Crime busters at the Directorate of Criminal Investigations are investigating cases of suspicious cash transactions that have been flagged by banks during the on-going demonetisation of Sh1000 note.
Central Bank Governor Patrick Njoroge says some of those cases are of people who wanted to change over Sh5 million to new currency notes.
“We have shared the information we have gathered so far with the DCI for further investigations. Our role as the regulator is to work the investigating agencies to ensure that we achieve our goal,” Dr Njoroge said on Thursday night on Citizen TV.
He said investigations on people holding illicit money would continue even after the old notes are phased out from September 30.
So far, he said, banks have collected more than 100 million pieces of old Sh1,000 notes out 217 million pieces that were in circulation when the demonetisation started.
“We expect to collect more notes as the deadline nears because most people like doing things the last minute,” he said.
However, Dr Njoroge ruled out 100 per cent success of the demonetisation, saying some have “laundered the illicit proceeds in properties in the country and abroad.”

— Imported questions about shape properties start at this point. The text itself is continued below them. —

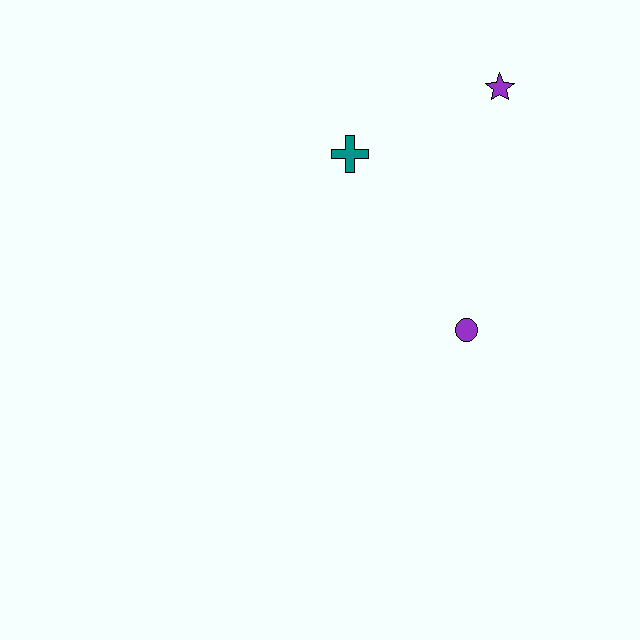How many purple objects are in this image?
There are 2 purple objects.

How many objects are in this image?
There are 3 objects.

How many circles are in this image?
There is 1 circle.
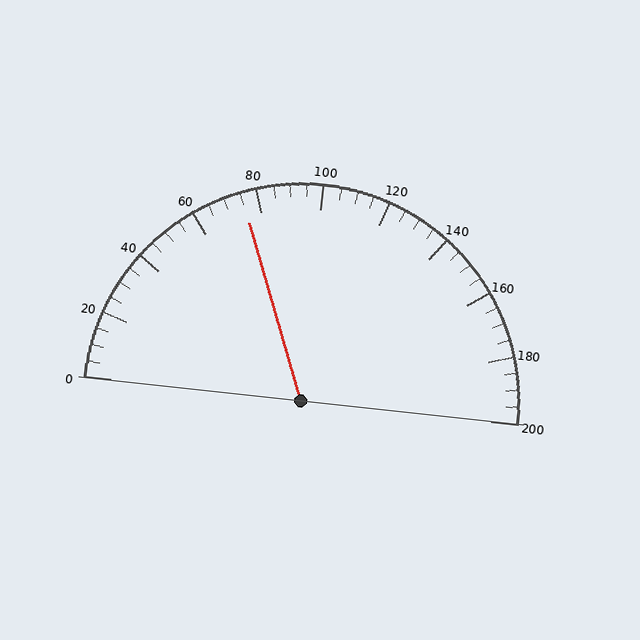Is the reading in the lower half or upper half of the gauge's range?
The reading is in the lower half of the range (0 to 200).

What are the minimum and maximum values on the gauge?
The gauge ranges from 0 to 200.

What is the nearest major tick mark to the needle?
The nearest major tick mark is 80.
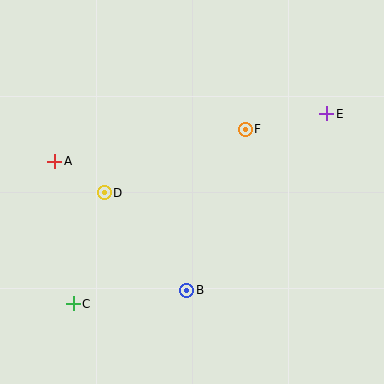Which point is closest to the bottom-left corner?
Point C is closest to the bottom-left corner.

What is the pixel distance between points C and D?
The distance between C and D is 115 pixels.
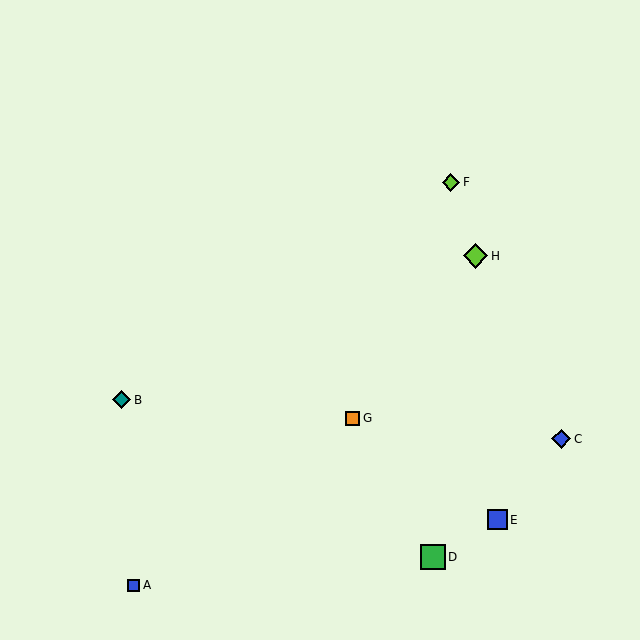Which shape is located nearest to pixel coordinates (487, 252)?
The lime diamond (labeled H) at (476, 256) is nearest to that location.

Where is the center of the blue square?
The center of the blue square is at (497, 520).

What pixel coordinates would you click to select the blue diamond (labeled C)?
Click at (561, 439) to select the blue diamond C.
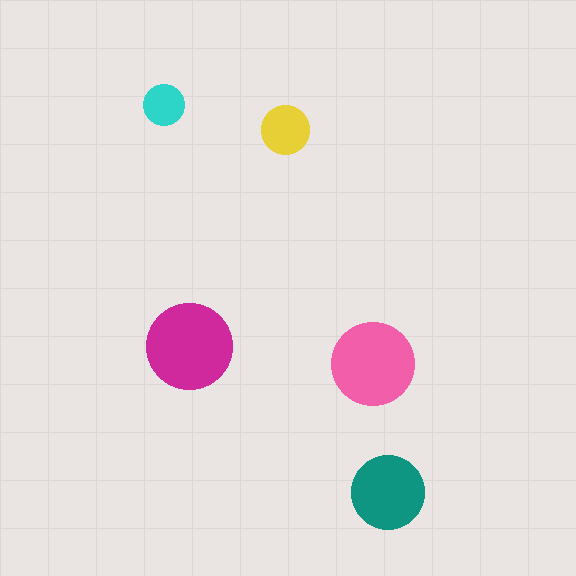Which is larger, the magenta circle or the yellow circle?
The magenta one.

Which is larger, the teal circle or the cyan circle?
The teal one.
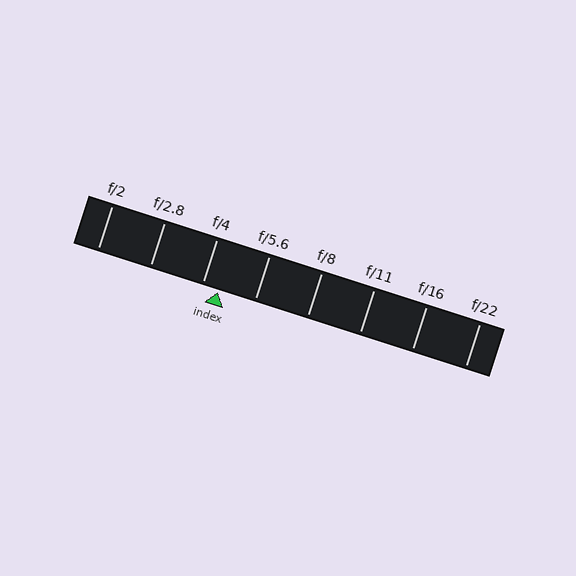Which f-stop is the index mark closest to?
The index mark is closest to f/4.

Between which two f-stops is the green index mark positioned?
The index mark is between f/4 and f/5.6.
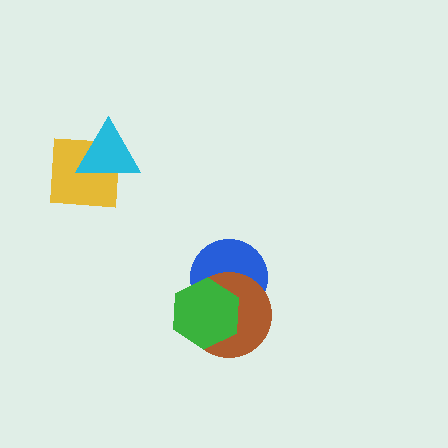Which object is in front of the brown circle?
The green hexagon is in front of the brown circle.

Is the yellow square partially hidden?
Yes, it is partially covered by another shape.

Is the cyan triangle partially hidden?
No, no other shape covers it.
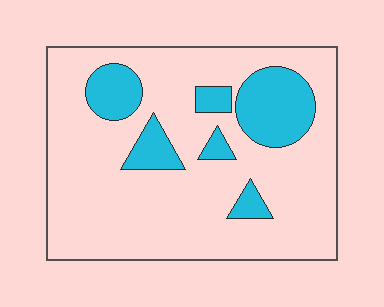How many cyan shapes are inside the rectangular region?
6.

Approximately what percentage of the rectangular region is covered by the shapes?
Approximately 20%.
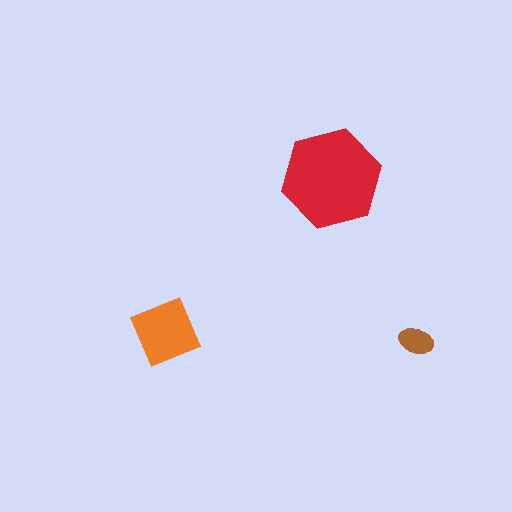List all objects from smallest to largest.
The brown ellipse, the orange square, the red hexagon.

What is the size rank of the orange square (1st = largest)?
2nd.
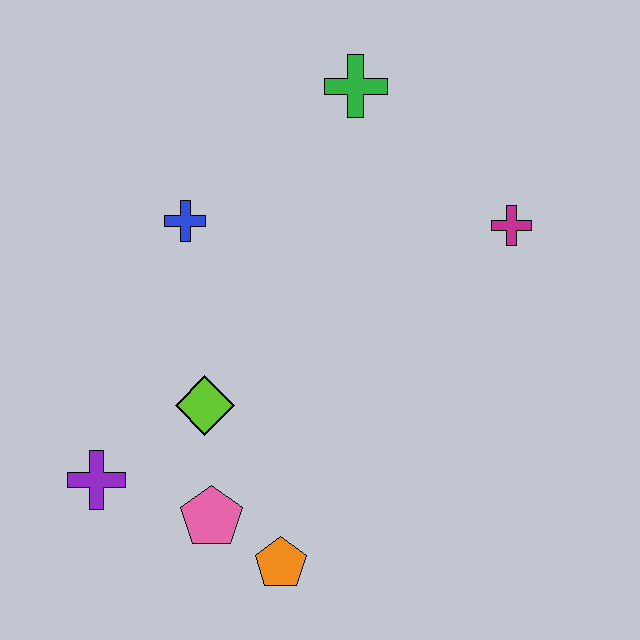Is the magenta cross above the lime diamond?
Yes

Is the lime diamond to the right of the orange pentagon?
No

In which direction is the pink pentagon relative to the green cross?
The pink pentagon is below the green cross.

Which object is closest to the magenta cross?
The green cross is closest to the magenta cross.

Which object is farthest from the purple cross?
The magenta cross is farthest from the purple cross.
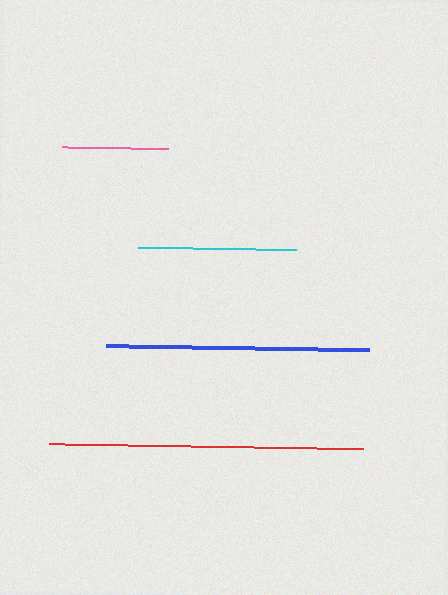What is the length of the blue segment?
The blue segment is approximately 263 pixels long.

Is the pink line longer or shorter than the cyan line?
The cyan line is longer than the pink line.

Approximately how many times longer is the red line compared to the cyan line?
The red line is approximately 2.0 times the length of the cyan line.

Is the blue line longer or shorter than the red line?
The red line is longer than the blue line.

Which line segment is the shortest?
The pink line is the shortest at approximately 106 pixels.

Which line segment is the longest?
The red line is the longest at approximately 314 pixels.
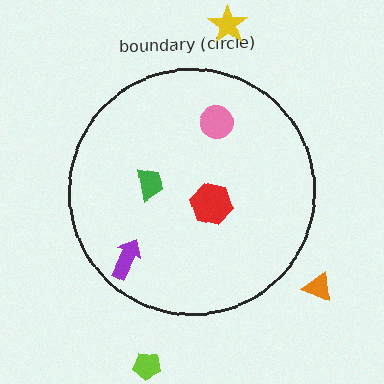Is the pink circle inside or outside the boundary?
Inside.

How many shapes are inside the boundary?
4 inside, 3 outside.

CBK caught the country by surprise on Madaraka Day when it announced that it was withdrawing the Sh1,000 notes in a bid to counter counterfeits, corruption and money laundering.
During demonetisation, individuals exchanging less than Sh1 million of the old notes and non-account holders were instructed to exchange them through the currency centres, CBK branches and commercial banks.
Bank customers and non-account holders having an excess of Sh5 million are required to get Central Bank’s approval.
The old generation Sh1,000 bank notes will be worthless papers from October 1, 2019.
CBK has said it is working with forex bureaus, payment service providers, money remittance providers, investigative agencies and other financial service providers to ensure all due procedures are followed.
Kenya is not the first country to walk down this path.
India scrapped 500 and 1000-rupee bank notes in 2016 to flush out tax evaders.
However, this did not achieve the desired goal as 99 per cent of the money still got back into the system.
A debt-ridden Nigeria introduced new currency and banned the old notes in 1984, under the Muhammadu Buhari government.
But this caused chaos and was blamed for the inflation that followed and crashed the economy.
Ghana attempted a similar move in 1982 when it ditched its 50 cedis note to deal with rampant tax evasion and empty excess liquidity.
It had the downside of fuelling a currency black market.
North Korea tried this in 2010 but ended up leaving citizens with no food and shelter after Kim-Jong ll knocked off two zeros from the face value of the old currency in order to kick out the black market.
There have been at least five success stories where the exercise worked for the economy and resulted in the intended outcomes.
These include, Pakistan (2016), the UK (2002), Australia (1996), and the EU (2002).
Zimbabwe attempted in 2015 and succeeded having gone for the US dollar.